Various methods for finding implications of various kinds have been used for other types of data. In the field of psychology, Boolean implications between answers to questions on questionnaires have been proposed to capture structure in knowledge and attitudes (for example, if a student can solve a problem of type X, then he/she can solve a problem of type Y) [42, 43]. In the literature, these methods have been applied to data with very small numbers of variables, so it is difficult to understand they could work on a scale of tens of thousands of genes. Some of the discovery methods are based on extremely inefficient algorithms, such as enumerating all possible quasi-orders over the variables to find the one that best fits the data. These methods also assume that the data are already binary, so it was not necessary to discover thresholds as we have done or deal with data that are very close to the thresholds.

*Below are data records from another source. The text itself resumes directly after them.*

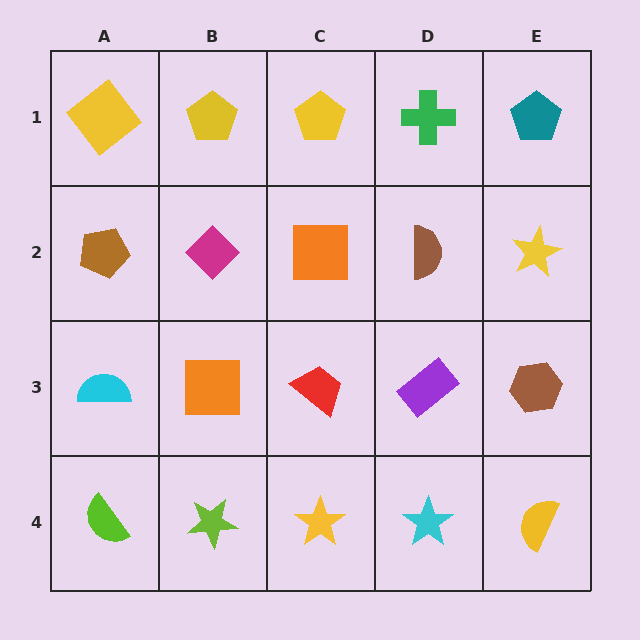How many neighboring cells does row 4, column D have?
3.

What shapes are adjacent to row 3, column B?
A magenta diamond (row 2, column B), a lime star (row 4, column B), a cyan semicircle (row 3, column A), a red trapezoid (row 3, column C).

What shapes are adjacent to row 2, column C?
A yellow pentagon (row 1, column C), a red trapezoid (row 3, column C), a magenta diamond (row 2, column B), a brown semicircle (row 2, column D).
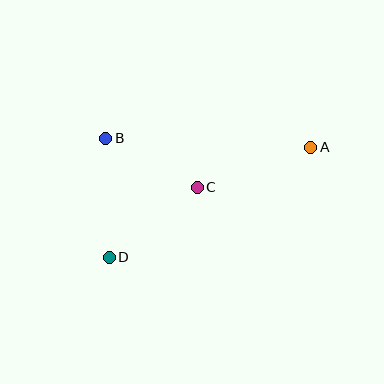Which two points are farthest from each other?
Points A and D are farthest from each other.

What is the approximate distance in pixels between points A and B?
The distance between A and B is approximately 205 pixels.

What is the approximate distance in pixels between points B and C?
The distance between B and C is approximately 104 pixels.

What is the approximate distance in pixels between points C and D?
The distance between C and D is approximately 112 pixels.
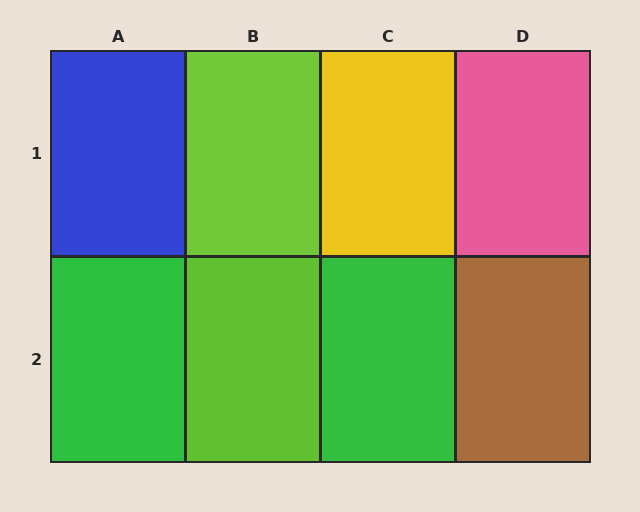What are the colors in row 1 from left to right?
Blue, lime, yellow, pink.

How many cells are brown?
1 cell is brown.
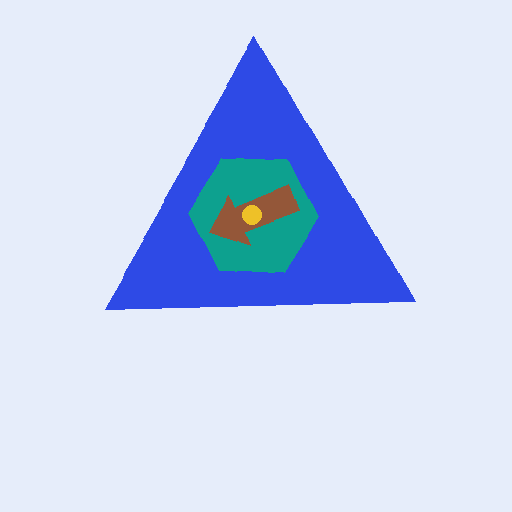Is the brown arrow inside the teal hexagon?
Yes.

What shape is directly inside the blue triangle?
The teal hexagon.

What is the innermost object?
The yellow circle.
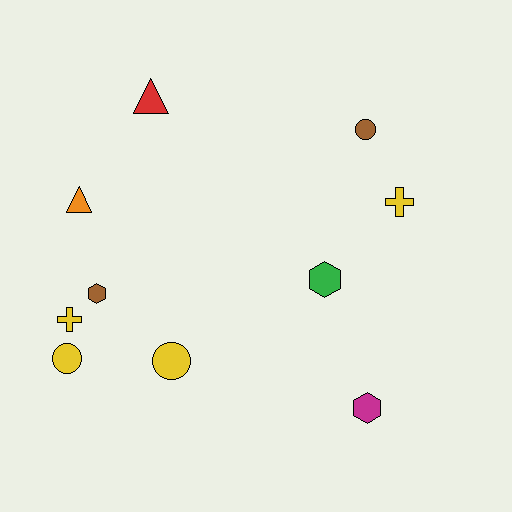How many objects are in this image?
There are 10 objects.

Nested effects models, which look for subset relationships in response to perturbations, have been applied to high-throughput data, including gene expression data to infer the structure of pathways [44, 45]. For example, if the genes affected by interfering with gene A are a subset of the genes affected by interfering with gene B, we might conclude that A is downstream of B. This method could, in theory, be adapted to our problem, since subset relationships are implications (S ⊆ T can be interpreted as 'x ∈ S ⇒ x ∈ T'). However, this work goes to significant effort to ensure that the discovered relationships are (usually) transitive, requiring triples of genes to be considered, so that it scales to 'dozens of genes'. Another method for discovering Boolean implication networks somewhat similar to ours was described for probabilistic reasoning , but it seems that particular method has not previously been applied to microarray data - or indeed, to any aspect of biology.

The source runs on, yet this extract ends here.